Four of the nation’s largest banks racked up perfect quarters in their trading businesses between January and March, underscoring how government support and less competition is fueling Wall Street’s revival.

Bank of America, JPMorgan Chase and Goldman Sachs, the largest, second-largest and fifth-largest U.S. banks by assets, all said in regulatory filings that they had zero days of trading losses in the first quarter. Citigroup, the third-largest, doesn’t break out its daily trading revenue by quarter. It recorded a profit on each trading day, two people with knowledge of the results said.

“The trading profits of the Street is just another way of measuring the subsidy the Fed is giving to the banks,” said Christopher Whalen, managing director of Torrance, Calif.-based Institutional Risk Analytics. “It’s a transfer from savers to banks.”

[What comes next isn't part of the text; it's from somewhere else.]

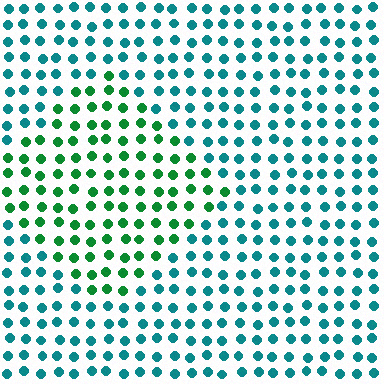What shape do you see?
I see a diamond.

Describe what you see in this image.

The trading results, which helped the banks report higher quarterly profits than analysts estimated even as unemployment stagnated at a 27-year high, came with a big assist from the Federal Reserve. The central bank helped lenders by holding short-term borrowing costs near zero, giving them a chance to profit by carrying even 10-year government notes that yielded an average of 3.70 percent last quarter.

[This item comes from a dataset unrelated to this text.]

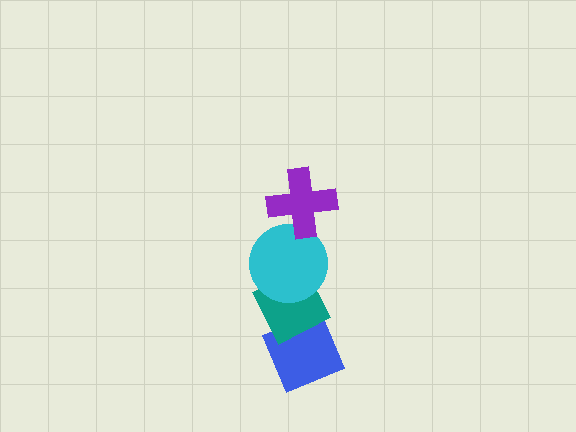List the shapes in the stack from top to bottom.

The gap between short-term interest rates, such as what banks may pay to borrow in interbank markets or on savings accounts, and longer-term rates, known as the yield curve, has been at record levels. The difference between yields on 2- and 10-year Treasuries on Tuesday was 2.71 percentage points, near the all-time high of 2.94 percentage points set Feb. 18.

It’s an awkward moment for the largest banks to be reporting more profitable trading. President Obama is seeking to prohibit banks from trading solely for their own profit, a proposal favored by Paul Volcker, the former Fed chairman who is now a White House adviser.

“The banks are getting while the getting is good because you have regulatory reform and the Volcker rule and possible bank taxes down the road,” said Matthew McCormick, a banking analyst at Bahl & Gaynor Inc. in Cincinnati, which manages about $2.8 billion including bank stocks. “It’s statistically improbable to have three firms batting 1,000 and also pitching a perfect game. You wonder why the rest of America has some suspicion about proprietary trading.”

Wells Fargo, the No. 4 bank, doesn’t disclose how many days it had trading gains or losses, said John Shrewsberry, head of the bank’s securities and investment group.